Five questions. Each one yes/no/sort-of. No spreadsheet, no app. Walk five blocks from your front door (or your hotel) and answer honestly.
01Are there sidewalks the whole way?
Continuous, both sides of the street, with curb cuts at every intersection. Bonus points for shade, lighting, and signage.
Why it matters: A missing block of sidewalk is a no-walk vote. People route around discontinuities or skip the trip entirely. This is the single biggest predictor of whether residents walk for transport.

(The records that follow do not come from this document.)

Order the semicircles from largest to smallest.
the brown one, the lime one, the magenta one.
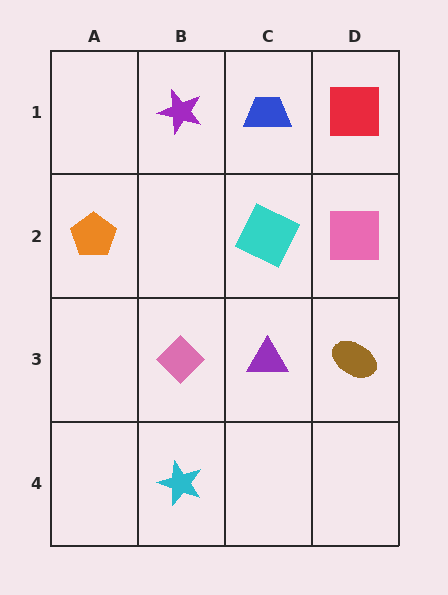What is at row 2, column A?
An orange pentagon.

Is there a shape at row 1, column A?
No, that cell is empty.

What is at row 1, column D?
A red square.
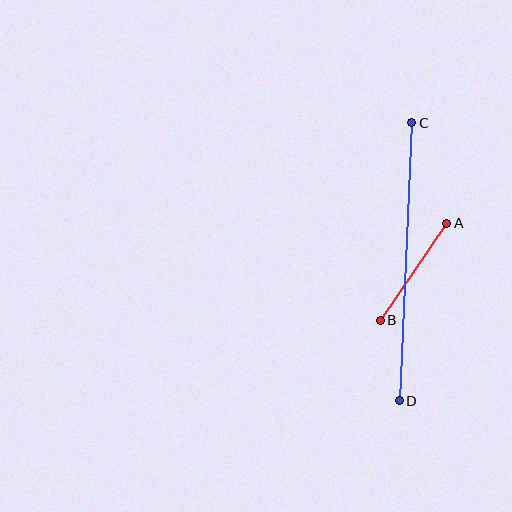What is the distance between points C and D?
The distance is approximately 278 pixels.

02How long are the blocks?
Count the intersections you cross in those five blocks. Shorter blocks = more route options = more interesting walks. Long blocks (especially with no mid-block crossings) feel like marching.
Rule of thumb: if you cross fewer than five streets in five blocks, the block grid is too coarse.
03Is there anything to walk to?
Within ten minutes on foot, can you reach a grocery store, a coffee shop, a school, a park, and a transit stop? If you can hit four out of five, the neighborhood passes mixed-use.
Subtle test: are the storefronts at street level, or behind a parking lot? Storefronts on the street invite stopping in; storefronts across a sea of asphalt do not.
04How does traffic feel?
Are cars moving 25 mph or 45 mph? Are there four lanes or two? Do drivers stop at crosswalks unprompted? Stroads — those four-lane semi-highways with strip malls on either side — are the natural enemy of walking.
Heuristic: if you flinch when a car passes, the design failed.
05The "kid on a bike" test
Would you let an 11-year-old ride a bike from your front door to the nearest school or library? If yes, the network is genuinely walkable and bikeable. If no, the city is still designed primarily for cars — even if grown adults can manage.
Why this question: the standard for a place to be considered livable is not whether a healthy adult can survive it. It's whether a kid, a grandparent, or a person using a wheelchair can move around with dignity.
Adapted from the Walk Score methodology, the Active Living Research walkability framework, and Strong Towns' "stroad vs. street" distinction. Editorial weighting is the author's.